Bolsonaro fez um périplo verbal pelo código penal e
pela tipificação do crime de responsabilidade. Depois disso, imaginar-se-ia que
o dublê de deputado-réu e presidente da Câmara Federal (também chamada
de Casa
do Povo) daria seguimento a um dos 136 pedidos de impeachment sobre os
quais vem mantendo seu avantajado buzanfã desde fevereiro passado. Leda
pretensão: em nenhum momento de sua
manifestação (serôdia) sobre a participação do chefe do Executivo nos atos
golpistas o deputado alagoano mencionou "impeachment" ou mesmo
"crime de responsabilidade".
Os discursos dos presidentes do STF, ministro Luiz
Fux (clique aqui para
assistir) e do TSE, Luis Roberto Barroso (clique aqui
para ler), foram mais incisivos, mas nenhum dos dois deu mostras de que
tenciona passar do palavrório para a ação. Há que diga que não existe motivo
para tanto, visto que Bolsonaro
se retratou (ou se desculpou, ou arregou, como queiram). Mas eu acho
que não é por aí.
Não estamos falando de ingênuas
Polianas ou crédulas
Velhinhas de Taubaté, mas de magistrados experientes. De mais a mais, a
patética carta assinada pelo capitão foi escrita pelo igualmente
patético ex-presidente Michel Temer, cuja patética
passagem pelo Planalto se notabilizou pelos patéticos episódios de
escapismo que o ex-vice da patética gerentona de araque protagonizou para fugir
das "flechas
de Janot".
Como anotou Josias de Souza em sua coluna, faz
papel de bobo quem acredita nas variantes moderadas de Jair Bolsonaro, o
presidente que agora aderiu a uma nova modalidade de negacionismo: o negacionismo
mental.
O pandemônio autoritário era um "golpezinho",
o "canalha" do Alexandre de Moraes era apenas uma cepa
secundária do respeitado "jurista e professor", e a nova onda
do imperador fortão não passava de "conversinha" para dormitar
bovinos. Percebendo que havia transformado o trono numa cadeira elétrica, nosso
indômito capitão devolveu o Bolsonaristão ao Brasil e fundou uma nova
monarquia. Nela, reina o Bolsotemer, um híbrido com o miolo mole do Jair
Bolsonaro e a caligrafia do Michel Temer.
Para fundar o novo reino, divulgou-se uma carta à nação. O
texto é mais longo do que deveria, mas traz nas entrelinhas apenas dois artigos:
1º) Todo brasileiro sem vergonha na cara deve esquecer as barbaridades que Bolsonaro
fez desde o início do seu mandato e as atrocidades que ele declarou nas últimas
48 horas; 2º) Revogam-se as disposições em contrário.
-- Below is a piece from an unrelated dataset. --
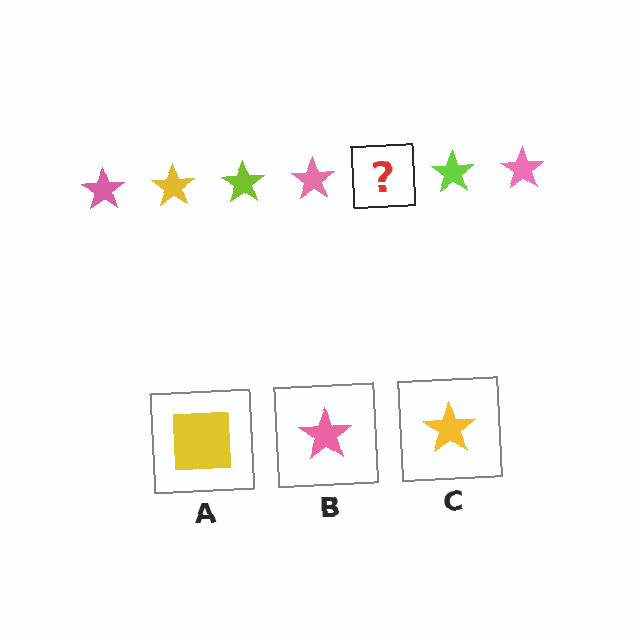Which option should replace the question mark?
Option C.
Cerca de três horas após a divulgação da carta, o imperador
levou ao ar sua indefectível live semanal das noites de quinta-feira. Em meio a
muita desconversa, teve uma recaída. Em resposta ao presidente do TSE,
que o chamara de "farsante", voltou a questionar a segurança
das urnas eletrônicas. Disse que as "palavras bonitas" de Barroso
não convencem ninguém, pois "as urnas são penetráveis".
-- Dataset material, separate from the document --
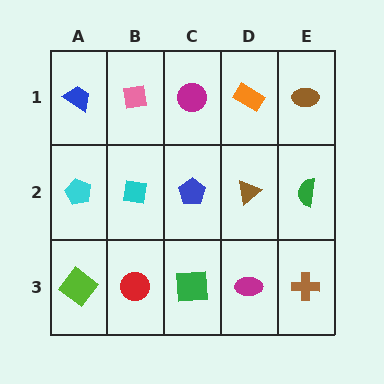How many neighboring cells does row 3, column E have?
2.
Ficaram entendidas quatro coisas: 1) Michel Temer é
um tranquilizante com prazo de validade vencido. 2) Jair Bolsonaro,
personagem que defende a cloroquina e desrespeita as prescrições alheias, precisa
do acompanhamento de um profissional da psiquiatria. 3) O Brasil é um país à
deriva sem um presidente.
Como diria Pazuello, é simples assim. E viva o povo
brasileiro.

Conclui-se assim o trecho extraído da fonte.